From: Jim Pennino
Subject: Re: (Avionics) How can this circuit produce an "inductive surge"?
Date: Thu, 3 Oct 2002 01:13:29 +0000 (UTC)
Organization: Special Solutions, LLC
References: <email@example.com> <firstname.lastname@example.org> <email@example.com> <firstname.lastname@example.org> <email@example.com> <3D9A879F.CF98EE43@citlink.net>
NNTP-Posting-Date: Thu, 3 Oct 2002 01:13:29 +0000 (UTC)
User-Agent: tin/1.4.5-20010409 ("One More Nightmare") (UNIX) (SunOS/5.9 (sun4u))

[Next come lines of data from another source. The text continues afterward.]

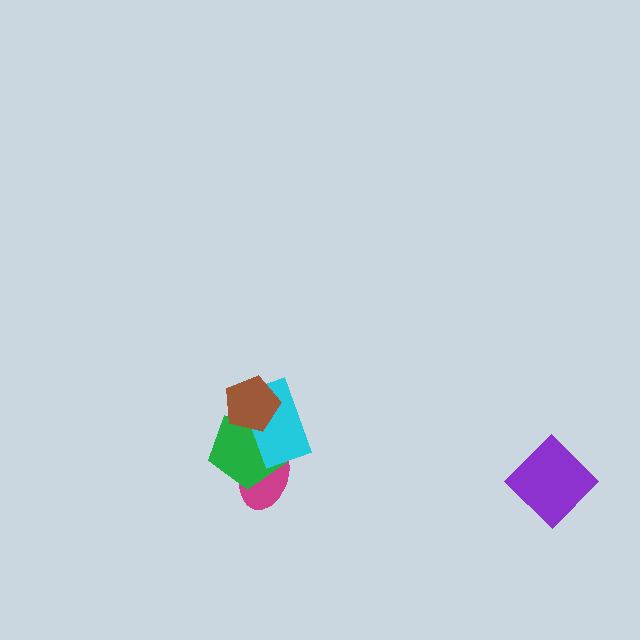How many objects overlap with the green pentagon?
3 objects overlap with the green pentagon.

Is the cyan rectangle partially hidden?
Yes, it is partially covered by another shape.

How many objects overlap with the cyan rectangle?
3 objects overlap with the cyan rectangle.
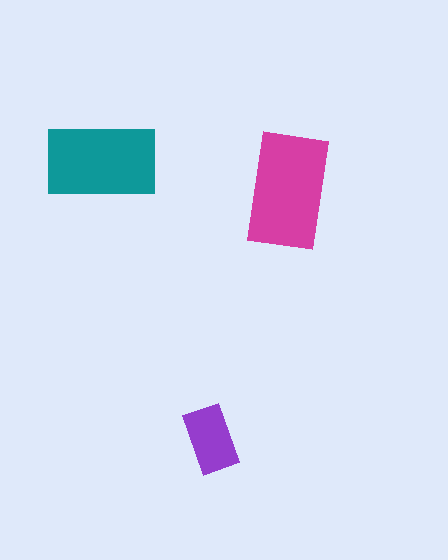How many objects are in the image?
There are 3 objects in the image.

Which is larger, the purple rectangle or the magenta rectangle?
The magenta one.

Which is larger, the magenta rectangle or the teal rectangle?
The magenta one.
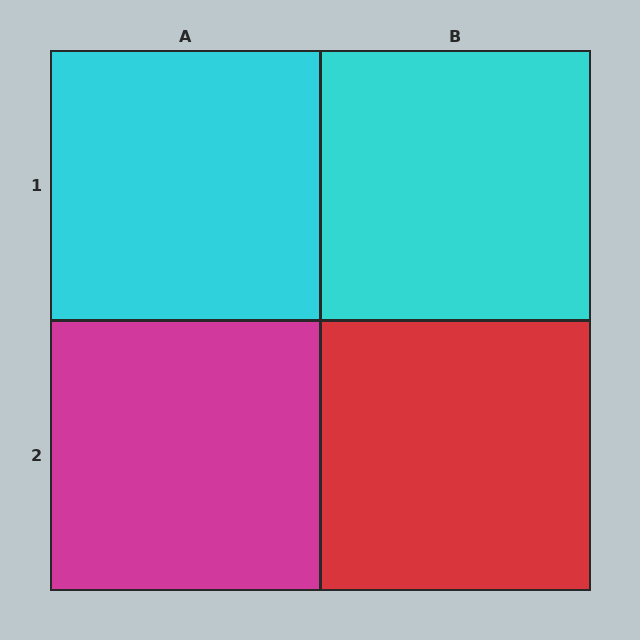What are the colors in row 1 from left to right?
Cyan, cyan.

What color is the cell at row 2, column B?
Red.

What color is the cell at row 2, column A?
Magenta.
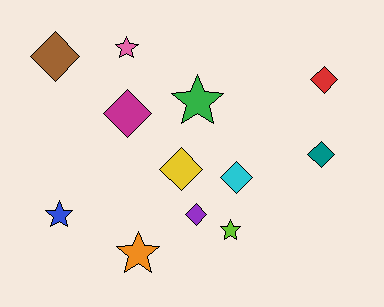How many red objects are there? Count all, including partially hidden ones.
There is 1 red object.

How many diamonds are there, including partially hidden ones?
There are 7 diamonds.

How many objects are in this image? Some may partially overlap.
There are 12 objects.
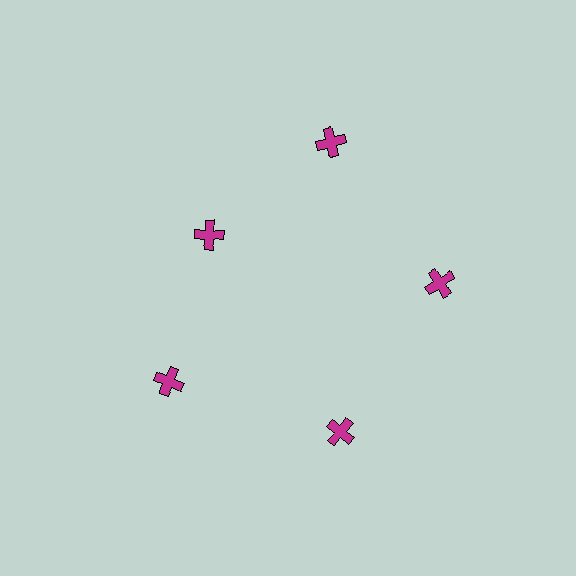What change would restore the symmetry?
The symmetry would be restored by moving it outward, back onto the ring so that all 5 crosses sit at equal angles and equal distance from the center.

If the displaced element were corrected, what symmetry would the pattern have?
It would have 5-fold rotational symmetry — the pattern would map onto itself every 72 degrees.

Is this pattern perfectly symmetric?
No. The 5 magenta crosses are arranged in a ring, but one element near the 10 o'clock position is pulled inward toward the center, breaking the 5-fold rotational symmetry.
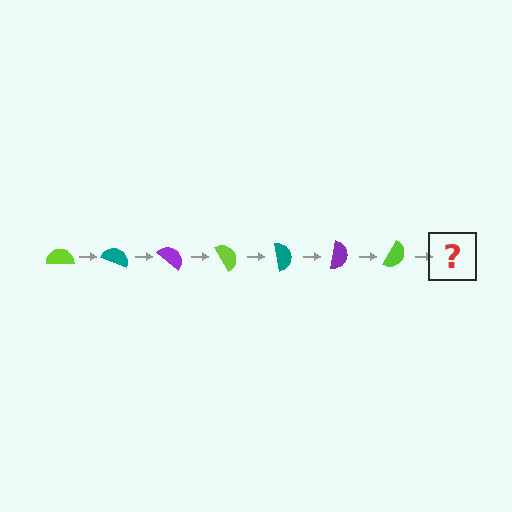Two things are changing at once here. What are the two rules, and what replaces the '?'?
The two rules are that it rotates 20 degrees clockwise each step and the color cycles through lime, teal, and purple. The '?' should be a teal semicircle, rotated 140 degrees clockwise from the start.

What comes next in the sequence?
The next element should be a teal semicircle, rotated 140 degrees clockwise from the start.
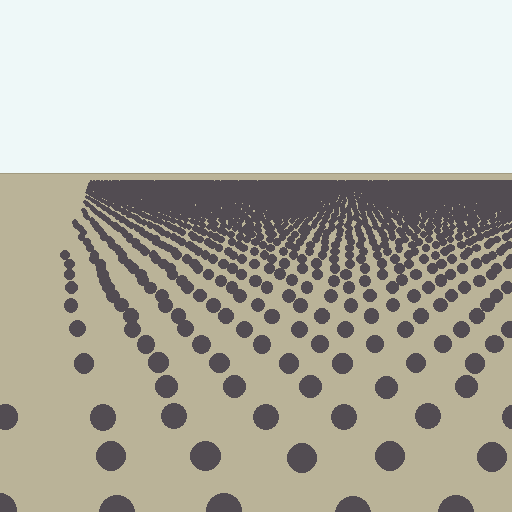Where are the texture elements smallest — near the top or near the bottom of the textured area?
Near the top.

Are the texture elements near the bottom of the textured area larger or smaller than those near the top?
Larger. Near the bottom, elements are closer to the viewer and appear at a bigger on-screen size.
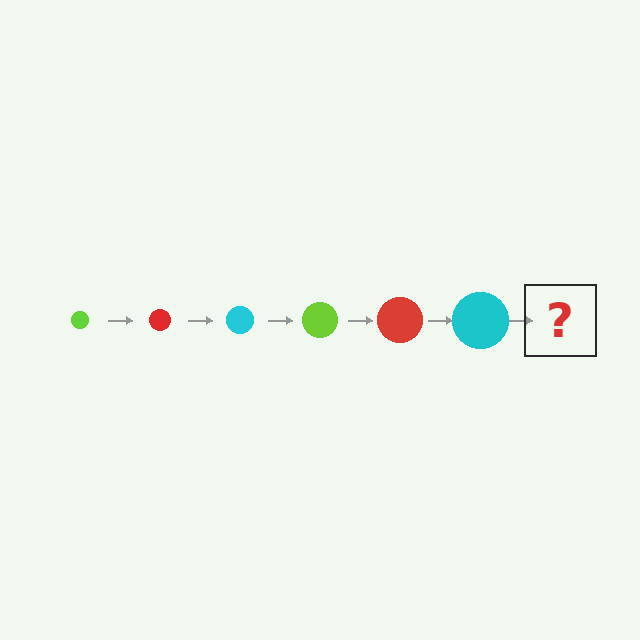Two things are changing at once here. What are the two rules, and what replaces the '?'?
The two rules are that the circle grows larger each step and the color cycles through lime, red, and cyan. The '?' should be a lime circle, larger than the previous one.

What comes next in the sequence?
The next element should be a lime circle, larger than the previous one.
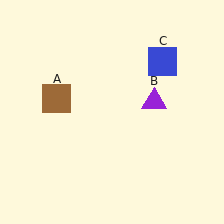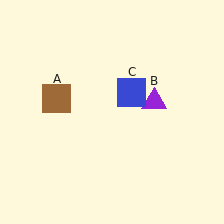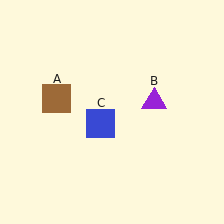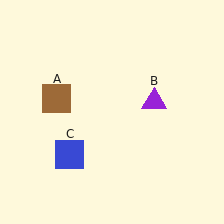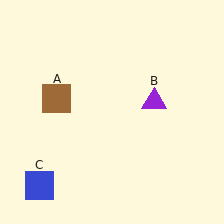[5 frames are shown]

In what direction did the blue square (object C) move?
The blue square (object C) moved down and to the left.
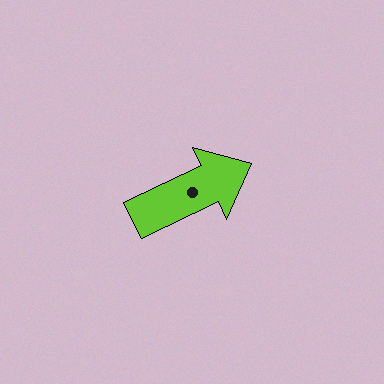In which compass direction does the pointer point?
Northeast.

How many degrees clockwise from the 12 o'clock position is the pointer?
Approximately 64 degrees.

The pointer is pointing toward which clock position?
Roughly 2 o'clock.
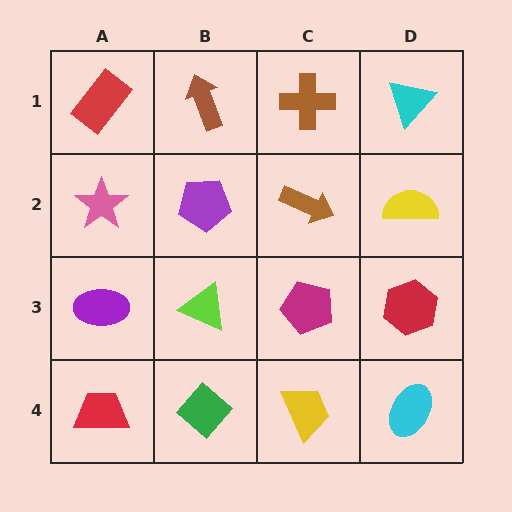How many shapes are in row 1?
4 shapes.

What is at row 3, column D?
A red hexagon.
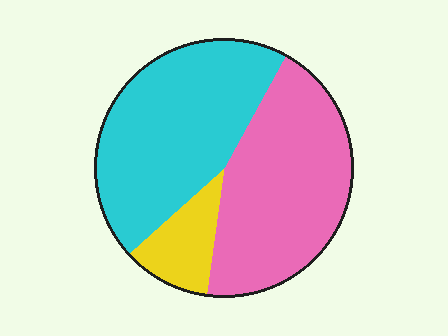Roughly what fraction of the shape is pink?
Pink covers around 45% of the shape.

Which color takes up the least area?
Yellow, at roughly 10%.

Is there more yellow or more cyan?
Cyan.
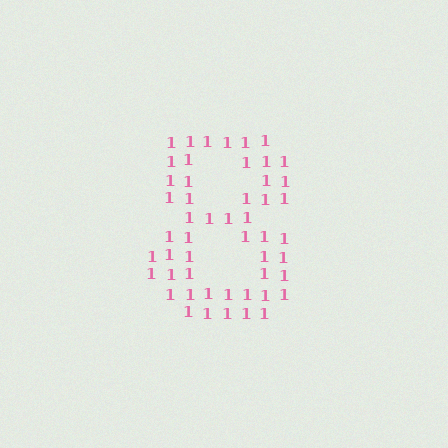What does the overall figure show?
The overall figure shows the digit 8.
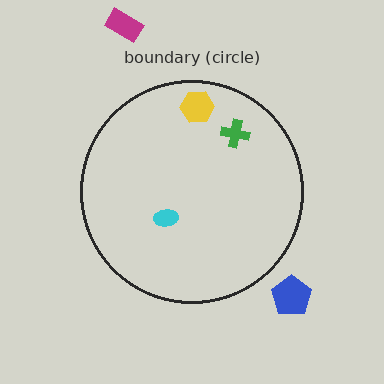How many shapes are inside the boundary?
3 inside, 2 outside.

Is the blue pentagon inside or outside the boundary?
Outside.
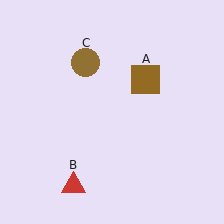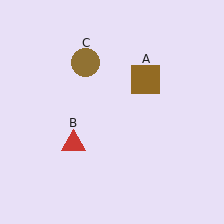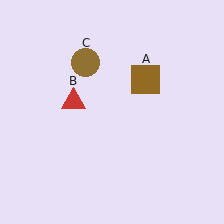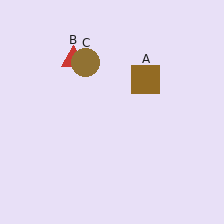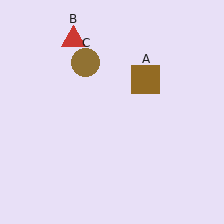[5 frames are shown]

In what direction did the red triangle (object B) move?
The red triangle (object B) moved up.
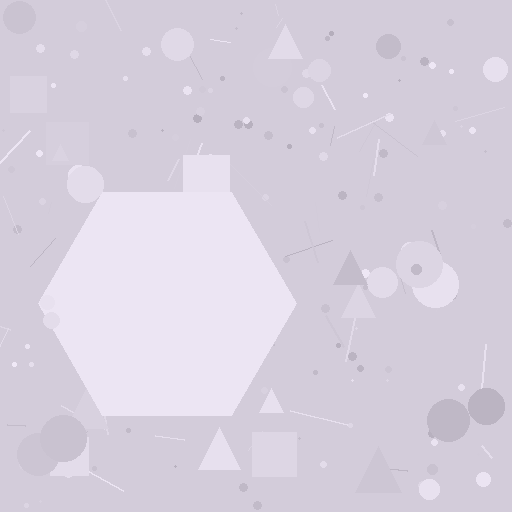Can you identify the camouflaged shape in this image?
The camouflaged shape is a hexagon.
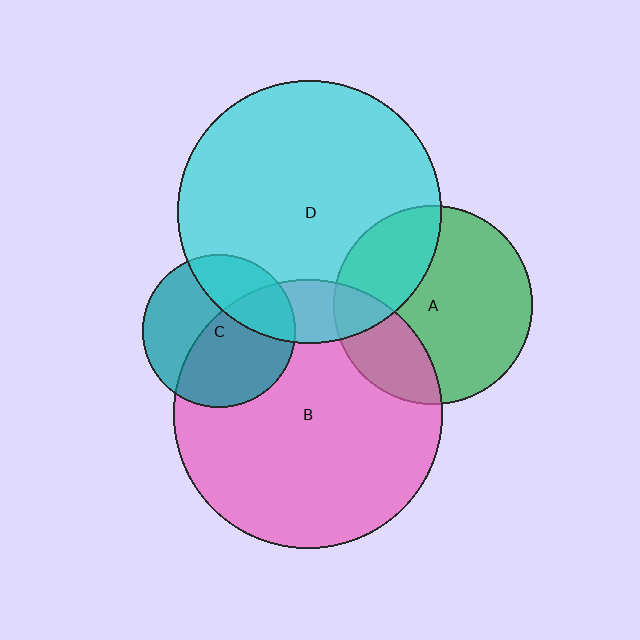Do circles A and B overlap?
Yes.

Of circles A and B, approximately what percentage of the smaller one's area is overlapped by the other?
Approximately 25%.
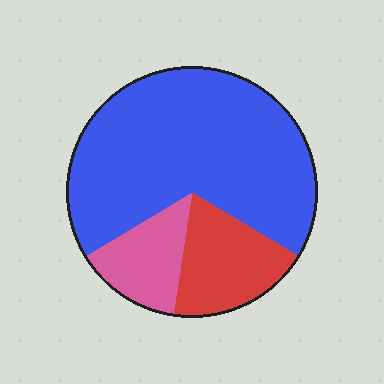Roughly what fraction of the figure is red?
Red covers around 20% of the figure.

In rec.aviation.owning Peter Gottlieb wrote:
> "Richard VanHouten" wrote in message
>> > Why would you run a static inverter to make one frequency of AC then use
>> > MG set to convert to another frequency? Seems like a real kludge to
>> > not to mention, a very noisy setup.
>> Well, if this is the product that my employer (then K/W Controls, Inc.,
>> now Piller, Inc.) marketed, the static inverter was a standby unit, and
>> the MG set ran off of mains except during a power failure. The 2 second
>> ride-through of the MG set was plenty of time for the inverter to kick
>> in, and your battery string would give you several minutes to shut down
>> your computers, or let your diesel generator kick in if you had a
>> premium setup.
>> The frequency would drop a bit during the transfer, but IBM's spec said
>> that was ok, as long as it stayed above (I think) 370 Hz.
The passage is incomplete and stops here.